SORUŞTURMAYI KAPATMASIN: 17-25 Aralık sürecinden sonra Dursun Aygör (eski Sincan savcısı / tutuklu) mesai saati içerisinde öğlen yemeğine davet etti. Israr edince beraber yemeğe çıktık, beni bir lokantaya götürdü. O sırada hakim Habip Atasoy'un evinde gördüğüm 'Erdal' isimli şahıs geldi. Tesadüfen gelmiş gibi 'Siz de mi buradaydınız?' gibi şeyler söyledi. Dursun Aygör onu da masaya buyur etti. Şahıs oturduktan sonra bana 'Sizi görmem iyi oldu. Yaşanan süreci biliyorsunuz. Ekrem Aydıner isimli savcı dosyalarda görevlendirildi. Bizim abilerimiz ve hocamız 'Ekrem Aydıner'e ulaşın soruşturmayı kapatmasın, ne istiyor sorun' diye talimat verdi. Siz kendisi ile çalışmışsınız, görüşme imkanınız olur mu?' diye sordu. Ben de zaten önceden de kızgın olduğum için şahsa 'siz ne dediğinizi biliyor musunuz? Bu söylediğiniz suç' diyerek kızdım ve masadan kalktım. Arkamdan Dursun Aygör de geldi. Aygör'e de 'Böyle tesadüf mü olur? Habip'in evinde tesadüf, burada tesadüf, bu ne biçim saçmalık, kim bu adam benimle nasıl böyle konuşabilir?' dedim. Dursun Bey herhangi bir cevap vermedi. Ben uzaklaşıp gittim.

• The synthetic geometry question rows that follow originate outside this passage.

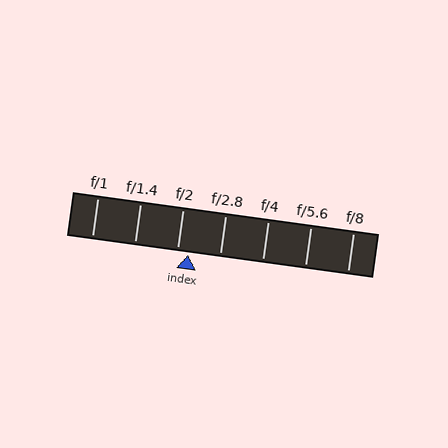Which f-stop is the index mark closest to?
The index mark is closest to f/2.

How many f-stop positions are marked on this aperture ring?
There are 7 f-stop positions marked.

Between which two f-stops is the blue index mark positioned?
The index mark is between f/2 and f/2.8.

FETÖ ADAYLARI İÇİN ÇALIŞANLARA 3-5 BİN TL: 2014 HSYK seçimlerinden önce Dursun Aygör bana gelerek bağımsız adaylara (FETÖ'nün adayları) çalışıp çalışmayacağımı sordu. Ben de 'kesinlikle çalışmam' dedim. Seçim sürecinde adaylar belirlenirken Murat Gökçe (eski Sincan Başsavcısı/tutuklu) bağımsız aday olmuştu. Adaylıktan sonra bana telefon etti ve bir kafeteryada buluştuk. Ben gittikten sonra Murat Gökçe, 'Hüseyin Yıldırım da uğrayacak' dedi. Bir müddet sonra Hüseyin Yıldırım (eski adalet Akademisi Başkanı/tutuklu) geldi. Murat Gökçe'ye 'aday olmuşsun hayırlı olsun' dedi. Hüseyin Yıldırım hemşerim olduğu için espri yaparak 'Murat Gökçe için çalışacak mısın?' diye sordu. Ben de 'Zaten arkadaşım, elimden gelen bir şey olursa yaparım' diye gülerek karşılık verdim. 2014 HSYK seçimlerinden sonra bağımsız adaylar için çalışan bazı kişilere 3-5 bin TL arasında paralar dağıtıldığını duydum.

KUMPAS HAVUZU KURMUŞLAR: Basında 15 Temmuz'dan önce bazı hakimlerin tutuklanacağı yönünde haberler geçince Özden Doğan (Eski Malatya Özel Yetkili Başsavcı Vekili/tutuklu) bana Ankara'daki tutuklanacak hakimlerin listesini gördüğünü, kendisinin de isminin de orada olduğunu söylemişti. Ergenekon ve 17-25 Aralık sürecinden sonra yapılanları değerlendirince kendilerine cemaat diyen bu şahısların örgüt olarak organize hareket ettikleri ve kendileri dışında benim gibi dışarıdan insanları kullanmaya çalıştıkları kanaatine vardım. 17-15 Aralık sürecinden sonraki kararnameye kadar aynı adliye çalıştığımız arkadaşlarla yaptığım konuşma ve sohbetler sırasında edindiğim izlenim ve kanaate göre hakim ve savcılar meslek unvan ve çalışma yerlerine göre dörder beşer kişilik şekilde toplanıyorlar. Bu toplantılara 'abi' dedikleri sivil bir şahıs gelip toplantıdaki kişilerden 'menfi takip havuzu' diye isimlendirilen bilgi havuzuna götürülmek üzere belge ve bilgi alıyormuş. Bu bilgi ve belgeler zamanı geldiğinde bazı kişilerin önünü kesmek için aleyhlerine kullanılmak üzere depolanıyormuş."